Today’s COVID-19 developments begs the simple question: what’s going on here? The Hubei government’s explanation is that it is now including “clinical diagnoses” of the virus in official figures. This essentially means that those who have shown symptoms or signs of the disease, but have not tested positive for their disease through pathological methods of diagnosis, will now be included in the official data. Apparently, a part of this is for very practical reasons. Healthcare responders in Hubei, because of resource restraints and some questions about diagnostic accuracy, are finding it increasingly difficult to administer testing. For market participants, this isn’t of primary concern. The matter is now one of working out whether using the new methodology, the reasonable assumption can be made that the rate of increase in cases is still slowing down. If that proves so, then perhaps the market will move pass this little hiccup quite quickly. If not, then maybe another short-term bout of “risk-off” is upon us.

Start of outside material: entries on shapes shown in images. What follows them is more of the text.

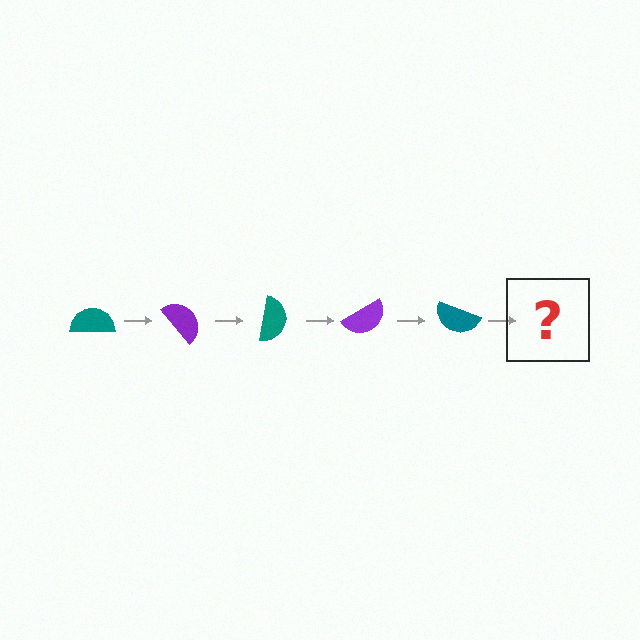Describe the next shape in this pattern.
It should be a purple semicircle, rotated 250 degrees clockwise from the start.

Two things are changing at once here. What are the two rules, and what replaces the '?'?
The two rules are that it rotates 50 degrees clockwise each step and the color cycles through teal and purple. The '?' should be a purple semicircle, rotated 250 degrees clockwise from the start.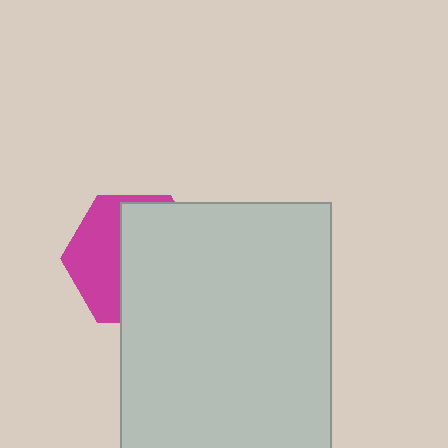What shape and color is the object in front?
The object in front is a light gray rectangle.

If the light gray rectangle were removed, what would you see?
You would see the complete magenta hexagon.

The day’s developments had a big impact on the ASX200, and derailed slightly what’s been rather strong upside momentum for the Australian stock market this week. The benchmark index was pushing to new record highs before the latest COVID-19 virus news broke, with traders abandoning that endeavour after risk-appetite performed another backflip. The market is still in the green this afternoon, to be trading-up by around 0.2 per cent higher, it must be said, with the ASX200 tangling now with psychological support/resistance around 7100. The markets short-term uptrend is also holding, for the time being. As far as the movers and shakers go, the telecommunications sector dipped today, dragged lower by Telstra shares, after that company disappointed in its half-year results. On the other side of the equation, the utilities sector was the market’s outperformer on a relative basis, driven by a big 4 per cent rally in AGL shares, after its earnings report delivered a better than expected results this morning.